Sur les demandes accessoires
Mme [F] [N], partie perdante, sera condamnée aux dépens, en application de l’article 696 du code de procédure civile.
L’équité commande de la condamner à verser à M. [U] [R] la somme de 1 000 euros au titre de l’article 700 du code de procédure civile.

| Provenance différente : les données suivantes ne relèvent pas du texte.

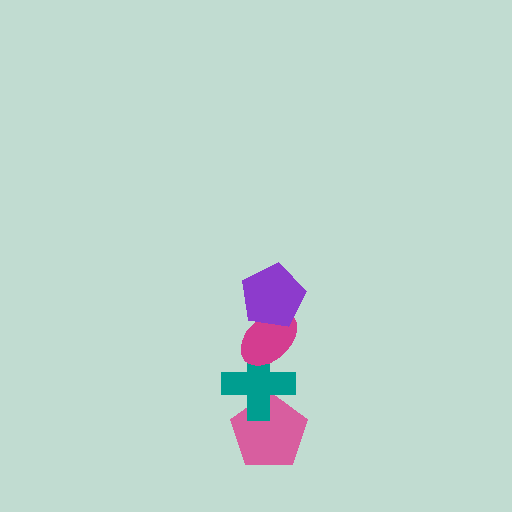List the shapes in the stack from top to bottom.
From top to bottom: the purple pentagon, the magenta ellipse, the teal cross, the pink pentagon.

L’article 514 du code de procédure civile dispose que les décisions de première instance sont, de droit, exécutoires à titre provisoire à moins que la loi ou la décision rendue n’en dispose autrement. En l’espèce, l’ancienneté du litige et le montant de la dette conduisent à ne pas écarter l’exécution provisoire de la présente décision.
PAR CES MOTIFS
Le juge des contentieux de la protection, statuant après débats publics, par jugement mis à disposition au greffe, contradictoire et en premier ressort,
DÉBOUTE Mme [F] [N] de sa demande de requalification du contrat de bail signé entre les parties le 30 avril 2021,
DÉCLARE que le congé, délivré par M. [U] [R] à Mme [F] [N] le 18 septembre 2023, à effet au 30 avril 2024, est valide,
DÉBOUTE, par conséquent, Mme [F] [N] de sa demande de déclarer nul le congé,
CONSTATE que Mme [F] [N] est devenue, à compter du 30 avril 2024 à minuit, occupante sans droit ni titre du logement situé [Adresse 2],
AUTORISE M. [U] [R], à l’issue d’un délai de trois semaines suivant la signification du présent jugement, à procéder à l’expulsion de Mme [F] [N] des lieux susmentionnés, et à celle de tous occupants de son chef, dans les conditions prévues par les articles L. 411-1 et s. du code des procédures civiles d’exécution, et au besoin, avec le concours de la force publique et l’assistance d’un serrurier,
RAPPELLE que l’expulsion ne pourra intervenir qu’à l’issue d’un délai de deux mois suivant la délivrance du commandement de quitter les lieux et hors période de trêve hivernale,
DÉBOUTE M. [U] [R] de sa demande d’astreinte,
RAPPELLE que le sort des meubles sera régi conformément aux dispositions des articles L. 433-1 et L. 433-2 du code des procédures civiles d’exécution,
DÉBOUTE M. [U] [R] de sa demande de condamnation de Mme [F] [N] au paiement d’une indemnité d’occupation majorée,
CONDAMNE Mme [F] [N] à verser à M. [U] [R] la somme de 18 250 euros, au titre des loyers impayés et des indemnités d’occupation échues entre le mois de novembre 2023 et le mois de novembre 2025 inclus,
CONDAMNE Mme [F] [N] à verser à M. [U] [R], à compter du mois de décembre 2025, une indemnité d’occupation mensuelle égale au montant du loyer et des charges tels qu’ils auraient été dus si le bail s’était poursuivi (actuellement 690 euros outre une provision sur charge de 40 euros) payable et révisable dans les mêmes conditions, jusqu’à libération effective du logement matérialisée par la remise des clés au bailleur ou à son mandataire,
DÉBOUTE les parties du surplus de leurs demandes,
CONDAMNE Mme [F] [N] à verser à M. [U] [R] la somme de 1 000 euros au titre de l’article 700 du code de procédure civile,
CONDAMNE Mme [F] [N] aux dépens,
DIT n’y avoir lieu à écarter l’exécution provisoire de la présente décision,
Ainsi jugé et prononcé par mise à disposition au greffe le 23 janvier 2026, et signé par la Juge des contentieux de la protection et la greffière susnommées.